8. A method of fabricating an array substrate with integrated color film, wherein the method comprises:

 Forming a color filter film and a black matrix on the base substrate for forming the array substrate, wherein the black matrix is located between adjacent color filter films;

 A light reflecting layer is formed, wherein the light reflecting layer is also formed between adjacent color filter films and above the black matrix.

 The method of manufacturing an array substrate of an integrated color film according to claim 8, wherein the black matrix is formed before or after the color filter film is formed.

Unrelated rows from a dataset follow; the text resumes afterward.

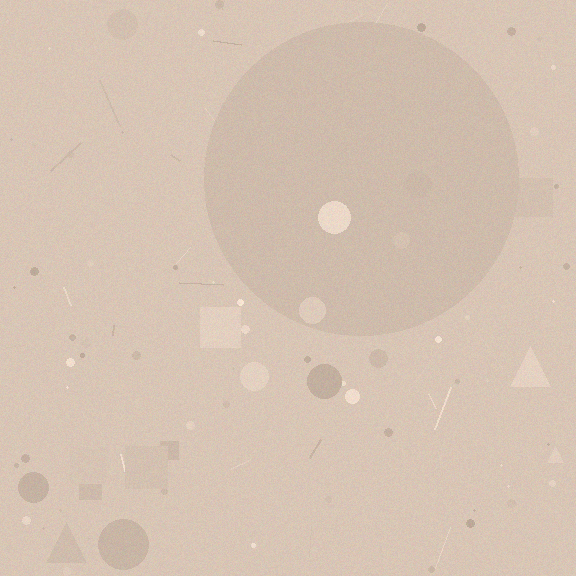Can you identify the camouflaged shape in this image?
The camouflaged shape is a circle.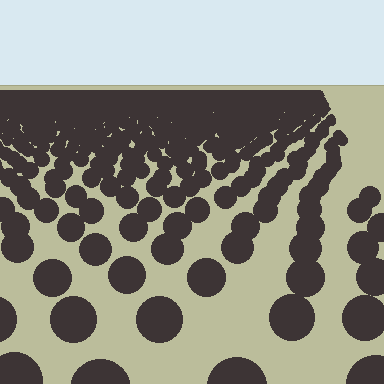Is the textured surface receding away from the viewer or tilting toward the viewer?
The surface is receding away from the viewer. Texture elements get smaller and denser toward the top.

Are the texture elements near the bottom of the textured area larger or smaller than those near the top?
Larger. Near the bottom, elements are closer to the viewer and appear at a bigger on-screen size.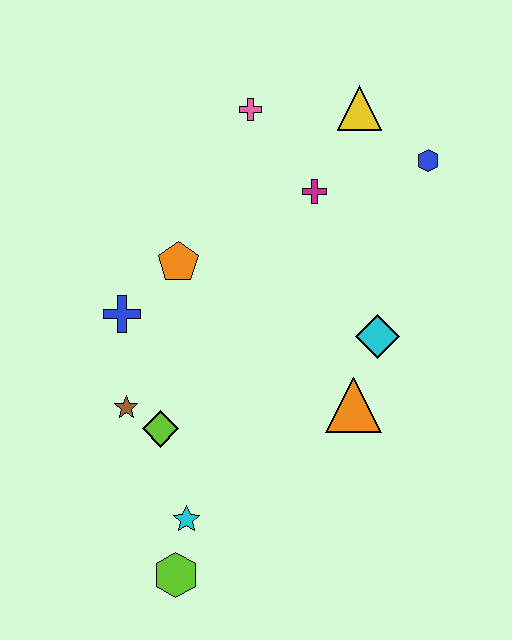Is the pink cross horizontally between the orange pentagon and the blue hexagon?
Yes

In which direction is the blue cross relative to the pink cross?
The blue cross is below the pink cross.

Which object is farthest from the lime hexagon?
The yellow triangle is farthest from the lime hexagon.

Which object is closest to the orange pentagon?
The blue cross is closest to the orange pentagon.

 10. The method of fabricating an array substrate with integrated color film according to claim 9, wherein the forming the black matrix comprises:

An organic black resin having a thickness of 10000 A to 30000 A is coated on the base substrate; a black matrix is formed by a photolithography process.

11. The method of fabricating an array substrate with integrated color film according to claim 8, wherein the forming the reflective layer comprises:

 Forming a metal material layer on the base substrate on which the color filter film and the black matrix are formed; forming a light-reflecting layer by a photolithography process.

 12. The method of fabricating an array substrate with integrated color film according to claim 11, wherein the forming a light reflecting layer by a photolithography process comprises:

 A reflective layer having a non-planar upper surface is formed by a photolithography process.

 The method of manufacturing an array substrate with integrated color film according to claim 12, wherein the non-planar surface is a sawtooth surface or a rough surface including a plurality of concave, convex or concave-convex shapes.